Pembangunan Manusia di Jateng Kurang Menggembirakan
Untuk pembangunan manusia di bidang pendidikan secara nasional, Jawa Tengah berada pada peringkat yang kurang menggembirakan.
Anak-anak usia 7 tahun di Jawa Tengah mempunyai Harapan Lama Sekolah (HLS) hingga lulus SMA. Sedangkan Rata-rata Lama Sekolah (RLS), penduduk Jawa Tengah usia 25 tahun ke atas hanya mampu menempuh pendidikan sampai SMP kelas 1. Padahal angka nasional bisa mencapai SMP kelas 2.
Kota Semarang mempunyai RLS tertinggi hingga SMA kelas 2 dan Kabupaten Brebes dengan RLS terendah hanya sampai tamat SD.

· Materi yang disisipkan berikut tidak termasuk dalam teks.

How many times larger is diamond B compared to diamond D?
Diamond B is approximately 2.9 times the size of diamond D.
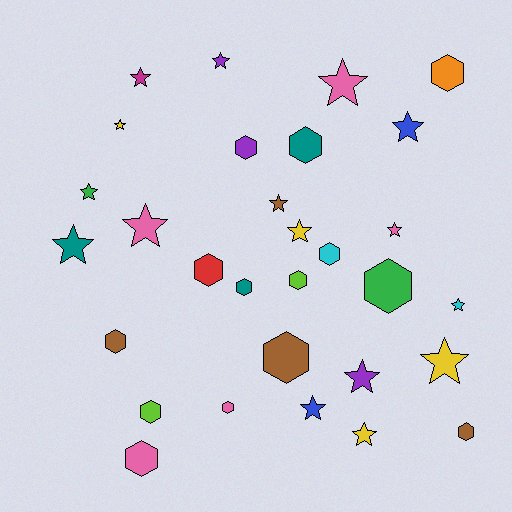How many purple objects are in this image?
There are 3 purple objects.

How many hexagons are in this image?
There are 14 hexagons.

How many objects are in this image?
There are 30 objects.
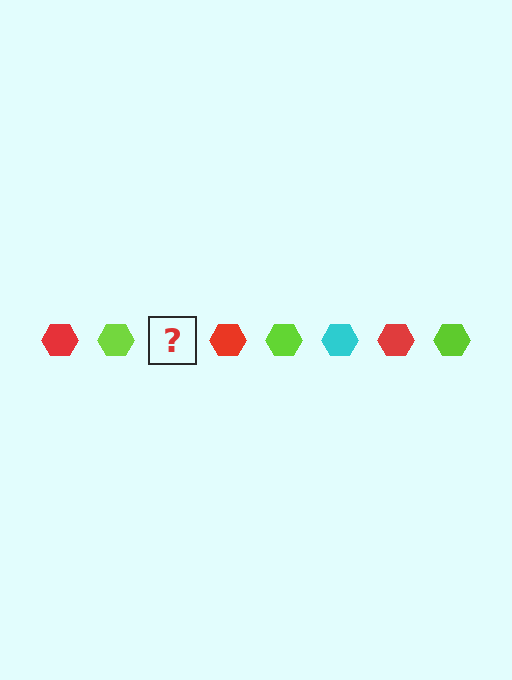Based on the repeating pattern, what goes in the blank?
The blank should be a cyan hexagon.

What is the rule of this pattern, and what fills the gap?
The rule is that the pattern cycles through red, lime, cyan hexagons. The gap should be filled with a cyan hexagon.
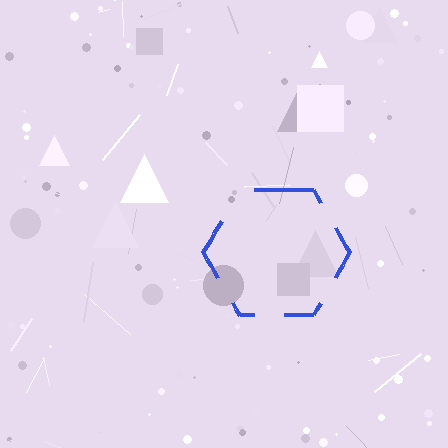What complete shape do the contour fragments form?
The contour fragments form a hexagon.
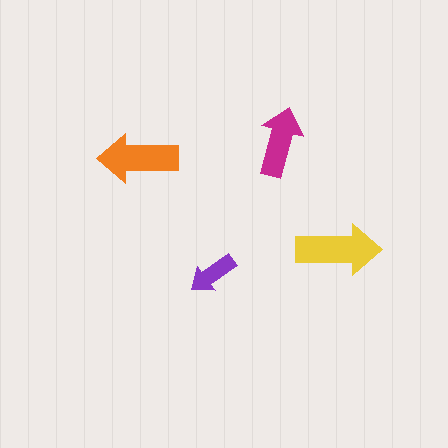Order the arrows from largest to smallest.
the yellow one, the orange one, the magenta one, the purple one.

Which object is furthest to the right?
The yellow arrow is rightmost.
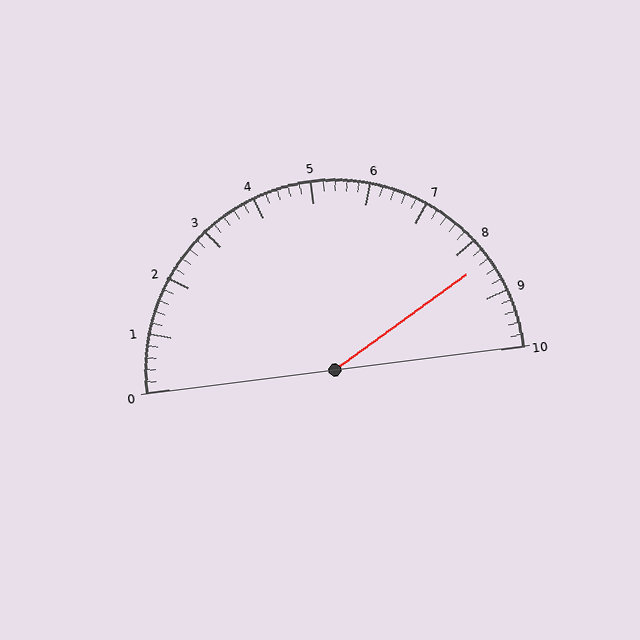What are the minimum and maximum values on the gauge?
The gauge ranges from 0 to 10.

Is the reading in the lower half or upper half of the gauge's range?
The reading is in the upper half of the range (0 to 10).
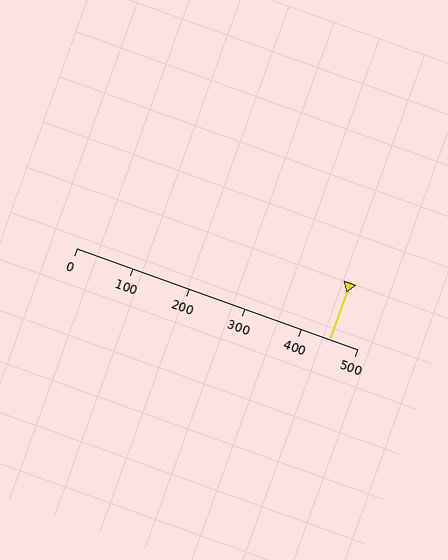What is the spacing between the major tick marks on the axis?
The major ticks are spaced 100 apart.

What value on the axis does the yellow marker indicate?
The marker indicates approximately 450.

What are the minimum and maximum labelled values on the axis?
The axis runs from 0 to 500.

Dalam kurun waktu 2011 – 2020 kedua indikator tersebut masih mempunyai kesenjangan yang tinggi terutama pada RLS yang hanya mampu menurunkan kesenjangan 0,43 poin. Penduduk usia 25 tahun ke atas sudah bekerja dan bertanggung jawab dalam kehidupan. Kecil kemungkinan menaikkan angka RLS dengan mendorong mereka untuk bersekolah lagi dengan masif.
Meningkatkan Angka RLS
Untuk peningkatan angka RLS, yang bisa dilakukan adalah dengan mendorong anak-anak usia 7 – 24 tahun tidak putus sekolah. Walaupun dampaknya hanya dirasakan sedikit demi sedikit setiap tahunnya paling tidak angka HLS juga terdorong dari upaya tersebut. Perlu usaha dari berbagai pihak untuk menjamin keberlangsungan pendidikan baik dari segi material maupun moral.
Segi material, mengupayakan pendidikan semurah mungkin dan meningkatkan sarana dan prasarana pendidikan sampai level tingkat desa. Dari sisi moral, menjaga dan memberi semangat anak-anak tidak kendor dalam belajar. Aspek ini perlu peningkatan kesejahteraan keluarga. Karena kemiskinan bisa mematahkan semangat anak dalam belajar.
Pembangunan manusia merupakan upaya bersama untuk meningkatkan ekonomi dan kualitas manusia demi kesejahteraan hidup. Bersama kita bisa meraih kualitas manusia yang bermartabat untuk Jawa Tengah, nasional bahkan tingkat dunia.